Resistance to penetration of the composite sample to the STF containing 40% of the particles indicates about a 3-fold growth compared with the raw sample. Also, energy adsorption by the composite in comparison with the raw fabric had a 2- to 3-fold increase, which resulted from energy adsorption in the shear thickening area. Furthermore, increasing the friction between the fibers, which leads to the addition of the STF into the fabric, is also a factor for energy adsorption.

4 Conclusion

According to the rheology analysis, increasing the molecular weight of the fluid causes increase in suspension inconstancy.

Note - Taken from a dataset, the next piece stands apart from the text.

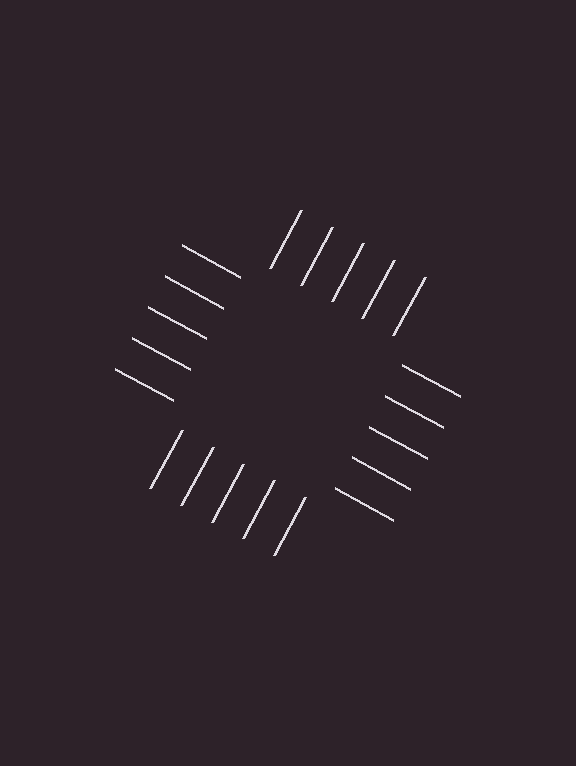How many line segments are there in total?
20 — 5 along each of the 4 edges.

According to Figure 12, the suspension with the higher molecular weight fluid is more unstable, and with a low percentage of particles, higher molecular weight creates higher resistance to penetration.

The rheology results show that increasing the molecular weight of the fluid causes an increase in suspension viscosity, reducing the critical shear rate.

Pressure tests show that increasing the molecular weight of the fluid in samples containing 15% and 30% of the particles causes increase in resistance to penetration of the fabric, but in the sample with 40% of the particles, resistance to penetration does not change by increasing the molecular weight.

The smooth and relatively linear slopes of moduli in the thinning range of the constructed samples with a combination of mechanical and ultrasonic mixer indicate that agglomerated particles do not exist in the fluid until micro scale and this is reflected in very good uniformity and stability of the structure. Thus, it can be concluded that although the mixing process and mechanical homogenization is relatively affective in lower weight fractions, using an ultrasonic mixer improves the stability of the suspension structure in both lower and higher weight fractions.

Resistance to penetration of the composite sample to the STF containing 40% of the particles indicates about a 3-fold growth compared with the raw sample.